Pour chaque échantillon, 10 μL de selles ont été prélevés via une oëse calibrée et déchargés en faisant tournoyer cette dernière dans un BD MAX™ Sample Buffer Tube (SBT). Pour EPP, le SBT a ensuite subi une lyse thermique sur le BD Pre-warm Heater. Les SBT sont ensuite chargés sur le rack (pouvant contenir jusque 12 échantillons) ainsi que les barrettes réactives contenant les différents consommables nécessaires. L’automate réalise la lyse et l’extraction pour transférer ensuite l’échantillon extrait dans une (pour EPP) ou deux (pour EEBP et EVP) des 24 chambres de la cassette PCR. L’appareil peut accueillir deux racks indépendants (pour un maximum de 24 échantillons traités simultanément) et deux cassettes PCR (48 chambres d’amplification).
En cas de résultat invalide, un nouveau test a été réalisé sur le BD MAX™ à partir de l’échantillon de départ.
Interprétation des résultats et gestion des discordances.
Les résultats de 34 EEBP, 30 EPP et 18 EVP ont été comparés aux résultats obtenus par les méthodes conventionnelles utilisées dans notre laboratoire. En cas de discordance, une autre méthode moléculaire a été réalisée : DiagCORE® Gastrointestinal Panel v2 sur l’appareil QIAstat-Dx® (QIAGEN, Hilden, Allemagne). Le résultat final retenu a été celui confirmé par au moins deux techniques.
Résultats et discussion
Extended Enteric Bacterial Panel (Tableau 1)
Tous les pathogènes cultivés en routine ont été détectés par le BD MAX™. Dans 5 panels sur 34 (15%), nous avons observé une détection supplémentaire de Campylobacter spp. (n=1), Shigella spp./EIEC (n=3), Vibrio spp. (n=1), Plesiomonas shigelloides (n=1) et ETEC (n=3). Ces échantillons ont été analysés par le QIAstat-Dx® et le résultat final retenu a été celui confirmé par au moins deux techniques.
Après traitement des discordances, on obtient un taux de concordance de 100% (tous les pathogènes retrouvés par le BD MAX™ ont été confirmés par le QIAstat-Dx®). Aucun résultat invalide ne fut observé.
Enteric Parasite Panel (Tableau 2)
Sur les 30 échantillons, nous avons observé une concordance de 100% avec les résultats de la routine (microscopie et/ou test immunochromatographique) sans détection supplémentaire de parasites. 3 résultats invalides ont été observés (10%) pour lesquels un rerun a été effectué et a permis d’obtenir un résultat final.
Enteric Viral Panel (Tableau 3)
Tous les virus détectés en routine ont bien été identifiés par le BD MAX™. Une détection supplémentaire de Sapovirus (n=3) et d’Astrovirus (n=1) a été confirmée par le QIAstat. 1 seule discordance a été observée entre les 2 méthodes moléculaires (échantillon négatif en routine, Sapovirus et Astrovirus détectés par BD MAX™, et Astrovirus seul détecté par QIAstat-Dx®. Aucun résultat invalide ne fut observé.
Aspects pratiques
1.5 ETP technologue sont nécessaires par jour dans notre laboratoire pour effectuer les analyses microbiologiques sur les selles avec les méthodes conventionnelles. 0.5 ETP technologue par jour a été suffisant pour réaliser les panels PCR.
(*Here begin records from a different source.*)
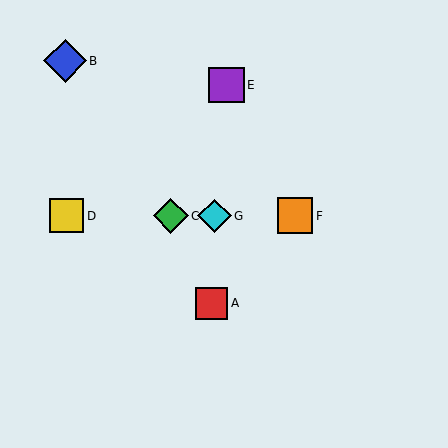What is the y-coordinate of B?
Object B is at y≈61.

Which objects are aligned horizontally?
Objects C, D, F, G are aligned horizontally.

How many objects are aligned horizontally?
4 objects (C, D, F, G) are aligned horizontally.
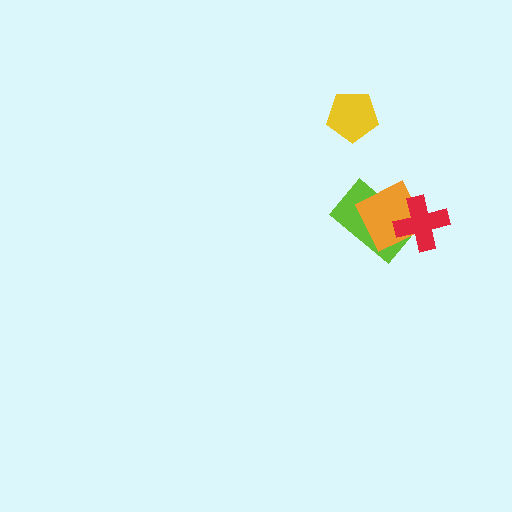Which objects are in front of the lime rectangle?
2 objects cover part of the lime rectangle: the orange square and the red cross.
Les méthodes conventionnelles permettent un temps de rendu des résultats de 48 à 96h pour la culture bactérienne, 1h pour les tests antigéniques viraux et 24h pour la recherche parasitaire. L’utilisation des panels PCR permettrait un temps de rendu des résultats de 12h pour un travail par batch et de 2h pour un travail au test par test. Cinq milieux de culture, 3 tests antigéniques et 1 test PCR sont utilisés en routine et nécessitent une gestion des stocks conséquente. 3 panels PCR peuvent remplacer ces méthodes conventionnelles avec une traçabilité complète pour chaque échantillon clinique des lots de réactifs, leur date de péremption ainsi que l’utilisateur de l’appareil.
La facilité d’utilisation de l’appareil BD MAX™ (moyenne du temps de manipulations = 4 minutes/échantillon) permet également de diminuer le temps de formation nécessaire au technologue.
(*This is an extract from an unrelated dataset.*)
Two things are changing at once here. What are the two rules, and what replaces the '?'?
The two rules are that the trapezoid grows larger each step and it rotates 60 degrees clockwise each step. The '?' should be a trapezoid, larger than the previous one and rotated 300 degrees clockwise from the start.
Cependant, les techniques conventionnelles de culture bactérienne et de recherche microscopique de parasites ne peuvent être complètement abandonnées car elles permettent, si nécessaire, la confirmation de résultats positifs, la réalisation d’un antibiogramme et une recherche plus étendue.
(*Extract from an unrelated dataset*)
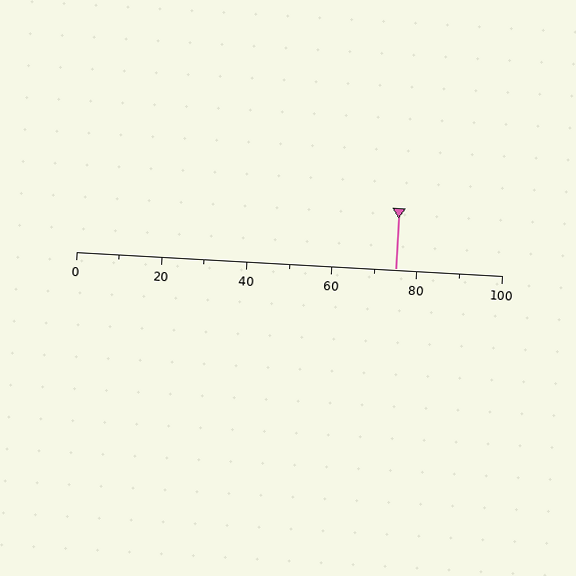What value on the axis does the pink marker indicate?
The marker indicates approximately 75.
Une connexion bidirectionnelle avec le LIS est possible, permettant ainsi un gain de temps pour l’encodage des résultats, une absence d’erreur de retranscription des résultats et une traçabilité complète des réactifs.
En 2019, notre laboratoire a effectué 577 recherches virales, 4462 coprocultures et 4304 recherches de parasites intestinaux. Le coût des réactifs nécessaires (hors prix de l’automate et des maintenances) pour la réalisation de ces analyses par les panels entériques sur le BD MAX™ aurait été 3 fois supérieur au coût des réactifs des méthodes conventionnelles.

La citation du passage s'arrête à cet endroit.